Watch the investigations
There are current 250 ongoing investigations – 200 from complaints or breaches and 50 opened independently by the data protections authorities so these will be interesting to watch in 2019.
Lead Supervisory Authority identity
Google and Facebook have both appointed the DPC in Ireland as their lead supervisory authority and have included this in the appeals process. CNIL took the lead in Google investigation, even though Google has its EU headquarters in Ireland – because the complaints were made against Google LLC (the American entity) in France.
There are further challenges to the way for the tech giants use personal data show no sign of dwindling. A complaint has been filed with Austria’s data protection office in respect of a breach of Article 15 GDPR, relating to users of Amazon, Apple, Netflix, Google (again) and Spotify being unable to access their data. 2019 should be an interesting year for Privacy.
What lies ahead?
The GDPR cannot be seen in isolation; it emerged at the same time as a growing public movement that frames privacy as a fundamental right. The research company Gartner identified digital ethics and privacy as one of its top trends for 2019. From a legislative perspective, the GDPR is part of a framework aimed at making privacy protection more robust.
PECR is the short form of the Privacy and Electronic Communications (EC Directive) Regulations 2003. They implement the e-privacy directive and they sit alongside the Data Protection Act and the GDPR. They give people specific privacy rights on electronic communications and they contain specific rules on marketing calls, emails, texts and faxes, cookies and similar technologies, keeping communications services secure and customer privacy relating to traffic and location data, itemised billing, line identification, and directory listings.

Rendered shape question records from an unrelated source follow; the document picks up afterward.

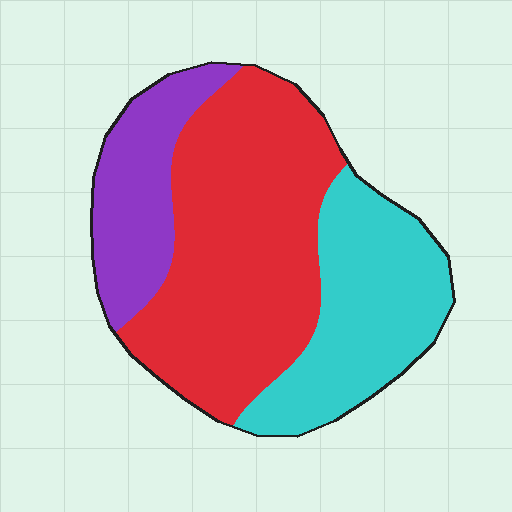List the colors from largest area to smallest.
From largest to smallest: red, cyan, purple.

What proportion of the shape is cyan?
Cyan covers around 30% of the shape.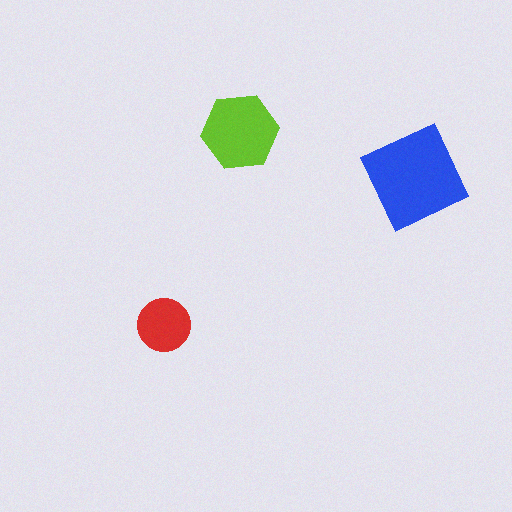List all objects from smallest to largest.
The red circle, the lime hexagon, the blue square.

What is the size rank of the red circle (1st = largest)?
3rd.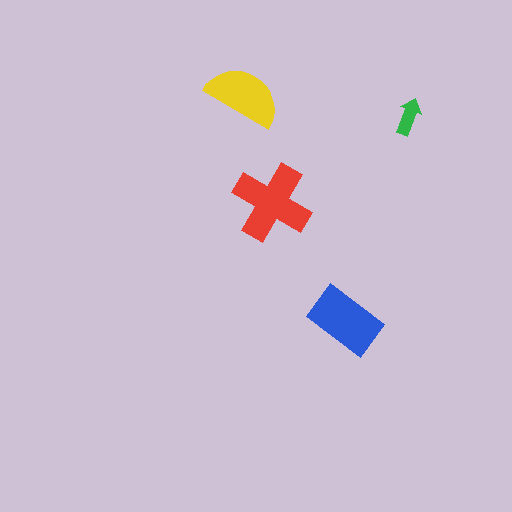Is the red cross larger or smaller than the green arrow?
Larger.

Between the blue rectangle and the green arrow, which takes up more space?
The blue rectangle.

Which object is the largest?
The red cross.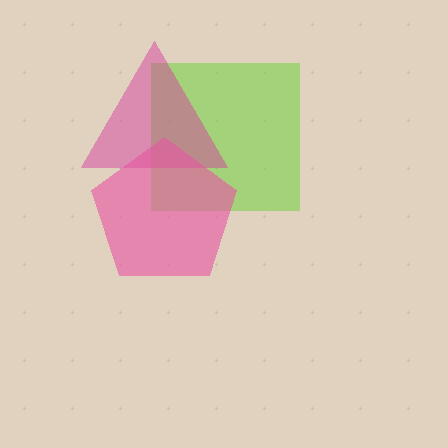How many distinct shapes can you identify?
There are 3 distinct shapes: a lime square, a magenta triangle, a pink pentagon.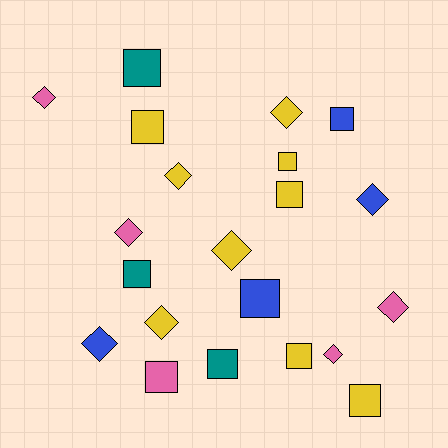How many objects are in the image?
There are 21 objects.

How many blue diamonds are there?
There are 2 blue diamonds.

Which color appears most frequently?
Yellow, with 9 objects.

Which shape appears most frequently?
Square, with 11 objects.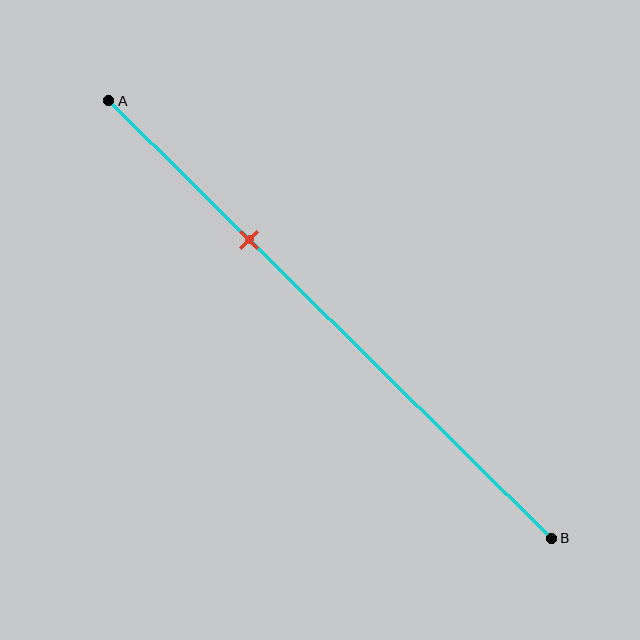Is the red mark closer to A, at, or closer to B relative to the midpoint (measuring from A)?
The red mark is closer to point A than the midpoint of segment AB.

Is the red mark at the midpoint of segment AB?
No, the mark is at about 30% from A, not at the 50% midpoint.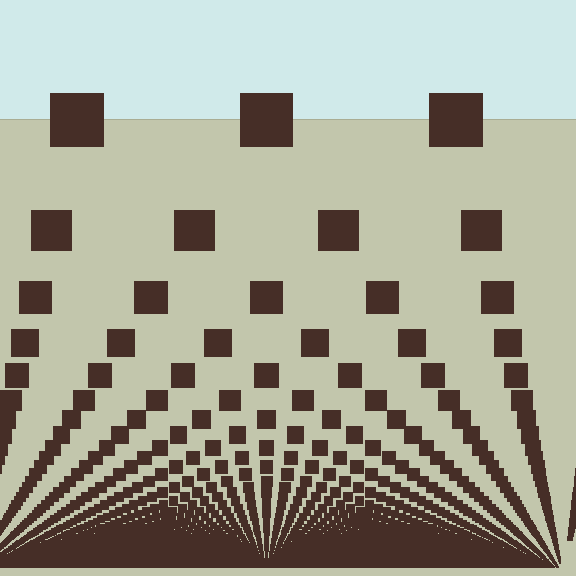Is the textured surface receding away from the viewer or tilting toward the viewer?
The surface appears to tilt toward the viewer. Texture elements get larger and sparser toward the top.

Further afield in the US, the California Consumer Privacy Act (CCPA) was signed into law in June 2018 and will come into effect on 1 January 2020. It’s intended to give California residents the right to know what personal data is being collected about them, and whether that information is sold or disclosed. Many observers believe the Act will trigger other U.S. states to follow suit.
For the remainder of 2019 and beyond, it promises to be an interesting time for privacy and data protection.